日本の少子高齢化を書いたベストセラーによれば、2050年日本は世界の食料争奪戦に巻き込まれると言う。


なんでも農水省の試算によれば、2050年には2000年の食料生産量に対し、総生産量を1.55倍に引き上げないと、100億人に届く世界人口の食料需給はまかなえないそうだ。


しかし現実世界はさらに過酷であり、2012年人口72億人の時でさえ約9億人が飢餓状態だったと言う。
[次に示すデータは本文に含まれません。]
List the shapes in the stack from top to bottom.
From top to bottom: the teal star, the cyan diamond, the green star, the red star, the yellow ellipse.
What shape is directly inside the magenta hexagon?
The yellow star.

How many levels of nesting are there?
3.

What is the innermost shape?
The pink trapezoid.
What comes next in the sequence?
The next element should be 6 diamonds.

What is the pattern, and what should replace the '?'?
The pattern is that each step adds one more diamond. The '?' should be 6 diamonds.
さらに、2030年辺りから、食料の一大生産地である米国カリフォルニア州のセントラルバレーで、深刻な水不足が訪れると言う試算まである。

世界にはこんな現実が待ち受けている。


では、日本はと言うと、農業従事者の減少と高齢化、それに起因する農地面積の縮小。

このまま農業問題を放置すれば、2050年を待たずに1960年代にあった農地(608万ヘクタール)の、半分近くは無くなるのではないかと予想される。


ただし、ベストセラーが示す世界の情勢は、出版された2017年のものであり、2021年の気候変動による急激な災害増加は計算に入っていない。
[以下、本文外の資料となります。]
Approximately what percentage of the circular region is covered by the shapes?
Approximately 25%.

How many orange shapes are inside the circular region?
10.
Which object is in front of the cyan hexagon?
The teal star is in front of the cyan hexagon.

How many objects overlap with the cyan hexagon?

世界中で頻発している、大規模な水害・山火事・干ばつなど、これらの災害が世界の食料事情にどれだけ影響を及ぼすのか、簡単に計算できるものでは無いが、一つだけ判明している事実がある。


「経済力の無い国や民から、順番に飢餓に晒されて行く。」


2021年を境に目に見え始めた気候変動による被害、これは年を追う毎に加速して行くと予測されている。

日本で食料が不足し始めるのも、時間の問題かもしれない。


2020年代に入りより激化した異常気象だが、一体何処で「地球の臨界点」に達するのか・・・・・・


専門家の間では「ホットハウス・アース」と呼ばれている現象があり、それによれば産業革命以前に比べ、1.5℃の温度上昇で臨界点を迎えるそうだ。
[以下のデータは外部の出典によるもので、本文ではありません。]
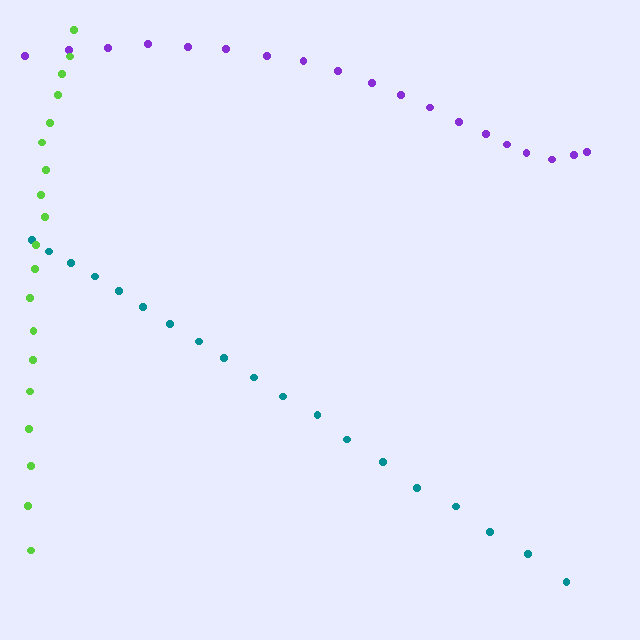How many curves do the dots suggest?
There are 3 distinct paths.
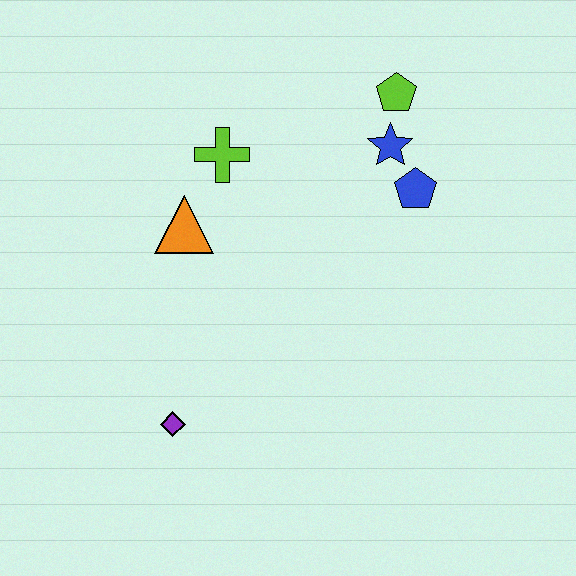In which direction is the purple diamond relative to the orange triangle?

ちなみに2021年現在の温度上昇は1.2℃、今すぐ対策を講じなければ手遅れになる瀬戸際まで来ていると危惧する学者も多い。


昨今の激化する環境運動も、これらの最新科学に基づく論文などから起きているのは間違いはない。


もっとも2021年の頻発する災害を見ると、既に手遅れの入り口にいるかもしれない、そんな事も頭をかすめる。


しかし、こんな現状を招いた原因は、オーバー・キャパシティになりつつある我々人類自身である。


全ては人類の選択、これに掛かっている事だけは間違いでは無い。